A report of the experiments in DIPG is published online April 25 in Cancer Letters, and the AT/RT report is published June 3 in Neuro-Oncology. Together, Raabe says, these results suggest that TAK228 could hold promise for human patients.

“Both of these papers set the stage for clinical trials for TAK228,” he says. “Our experiments show that TAK228 can make traditional chemotherapy and radiation more effective, which may offer hope to patients for whom current therapy doesn’t work very well.”

The team is currently investigating further how the drug works with radiation and chemotherapy, and if other drugs might be able to heighten this synergistic effect.

Other Johns Hopkins researchers who participated in the DIPG study include Hiroaki Miyahara, Manabu Natsumeda, Jeffrey A. Rubens, Isabella C. Taylor, Harpreet Kaur, Laura Asnaghi and Charles G. Eberhart. Other Johns Hopkins researchers who participated in the AT/RT study include Jeffrey A. Rubens, Sabrina Z. Wang, Antoinette Price, Melanie F. Weingart and Charles G. Eberhart.

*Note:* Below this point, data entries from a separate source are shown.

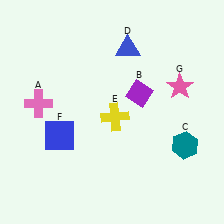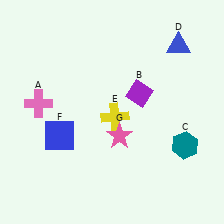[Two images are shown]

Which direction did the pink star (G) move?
The pink star (G) moved down and to the left.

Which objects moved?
The objects that moved are: the blue triangle (D), the pink star (G).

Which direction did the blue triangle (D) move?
The blue triangle (D) moved right.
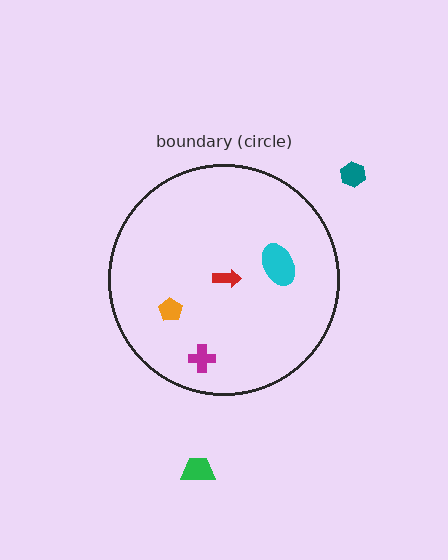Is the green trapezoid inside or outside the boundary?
Outside.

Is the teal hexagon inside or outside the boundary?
Outside.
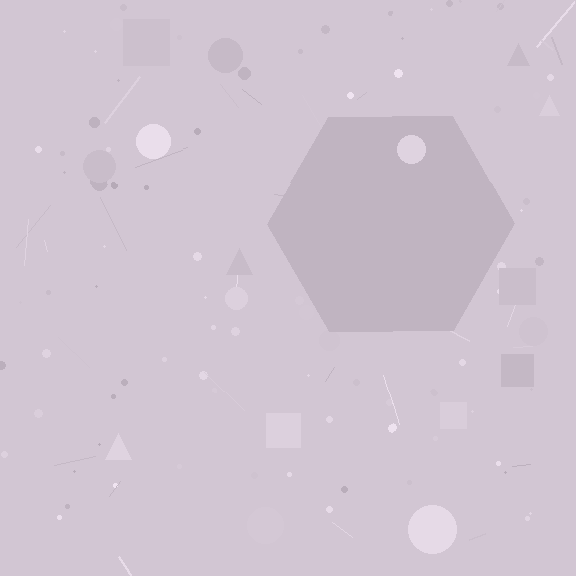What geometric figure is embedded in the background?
A hexagon is embedded in the background.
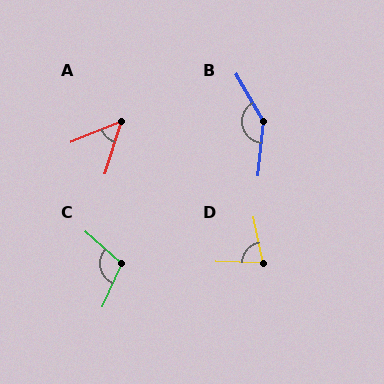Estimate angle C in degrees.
Approximately 107 degrees.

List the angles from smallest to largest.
A (50°), D (77°), C (107°), B (144°).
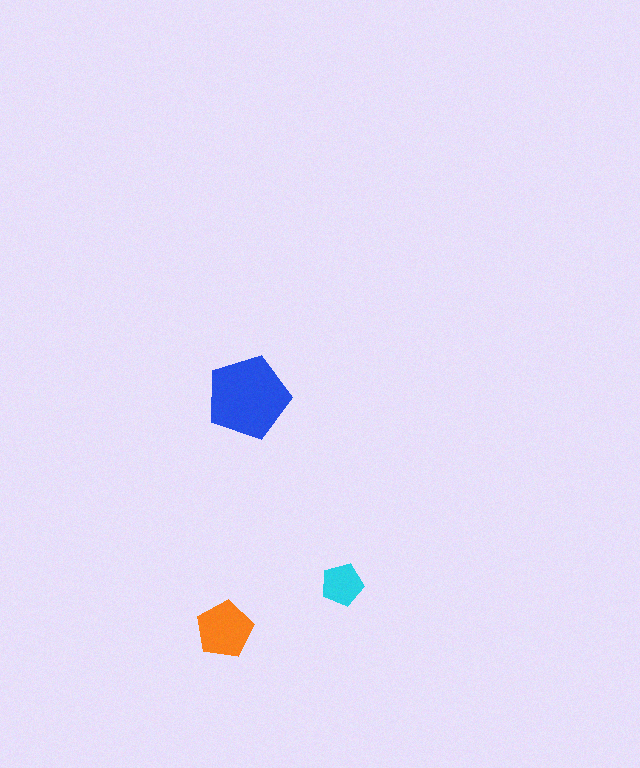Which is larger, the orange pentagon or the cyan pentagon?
The orange one.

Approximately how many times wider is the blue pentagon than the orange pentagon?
About 1.5 times wider.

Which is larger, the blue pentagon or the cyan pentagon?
The blue one.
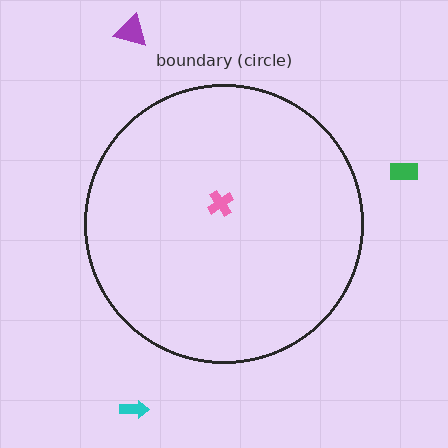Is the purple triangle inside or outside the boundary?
Outside.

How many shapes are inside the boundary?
1 inside, 3 outside.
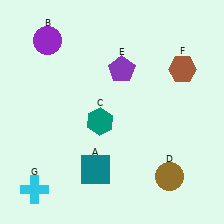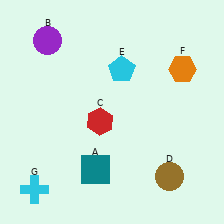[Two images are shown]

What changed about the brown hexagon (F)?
In Image 1, F is brown. In Image 2, it changed to orange.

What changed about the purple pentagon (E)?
In Image 1, E is purple. In Image 2, it changed to cyan.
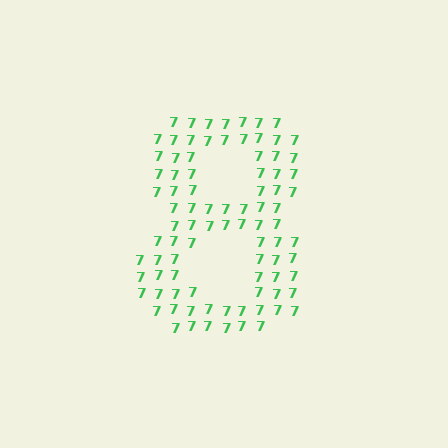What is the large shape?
The large shape is the digit 8.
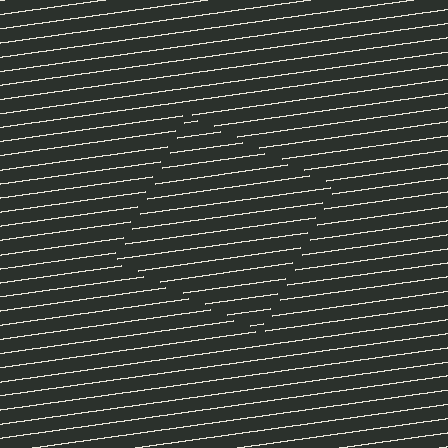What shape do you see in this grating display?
An illusory square. The interior of the shape contains the same grating, shifted by half a period — the contour is defined by the phase discontinuity where line-ends from the inner and outer gratings abut.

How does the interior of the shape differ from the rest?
The interior of the shape contains the same grating, shifted by half a period — the contour is defined by the phase discontinuity where line-ends from the inner and outer gratings abut.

The DIPG research was funded by the Cure Starts Now Foundation, the Giant Food Pediatric Cancer Research Fund, the National Institutes of Health’s National Cancer Institute (P30 CA006973, T32CA60441), Smashing Walnuts/Piedmont Community, the Goldwin Foundation and the St. Baldrick’s Foundation.

Funding for the AT/RT research was provided by Alex’s Lemonade Stand, the Giant Food Pediatric Cancer Research Fund, the National Institutes of Health’s National Cancer Institute (P30 CA006973, T32CA60441) and the St. Baldrick’s Foundation.